Suzanne revint bientôt à elle; en rencontrant mon regard, elle eut sur-le-champ le sentiment de la réalité.
--Est-ce bien vrai que tu m'emmènes? fit-elle avec une expression déchirante d'angoisse et de prière.
--Oui, je t'emmène, pour toujours.
--Je, ne le reverrai plus?
--Jamais, en ce qui dépendra de moi; jamais, au moins tant que je vivrai!
Elle ferma les yeux et respira longuement Puis son doux regard plein de reconnaissance se porta de mon visage à celui du docteur.
--Je vous la laisse, dis-je à celui-ci; gardez-la jusqu'à mon retour, et ne laissez pénétrer personne auprès d'elle.
--Soyez tranquille, répondit notre vieil ami, d'autant mieux que j'ai à causer avec elle.

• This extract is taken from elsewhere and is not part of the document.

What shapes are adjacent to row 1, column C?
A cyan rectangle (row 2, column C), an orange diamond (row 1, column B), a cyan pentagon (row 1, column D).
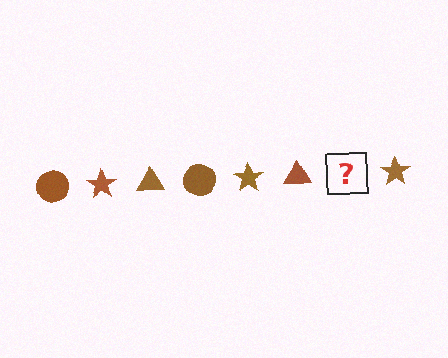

Je sortis, et je courus chez mon notaire. Quand celui-ci apprit ma résolution de ne pas laisser Suzanne plus longtemps aux mains de son mari, il devint très-soucieux:
--C'est grave, dit-il, très-grave, ce que vous projetez là! Songez que le mari est toujours en possession du droit de retenir sa femme au domicile conjugal, en se faisant prêter main-forte, en cas de besoin!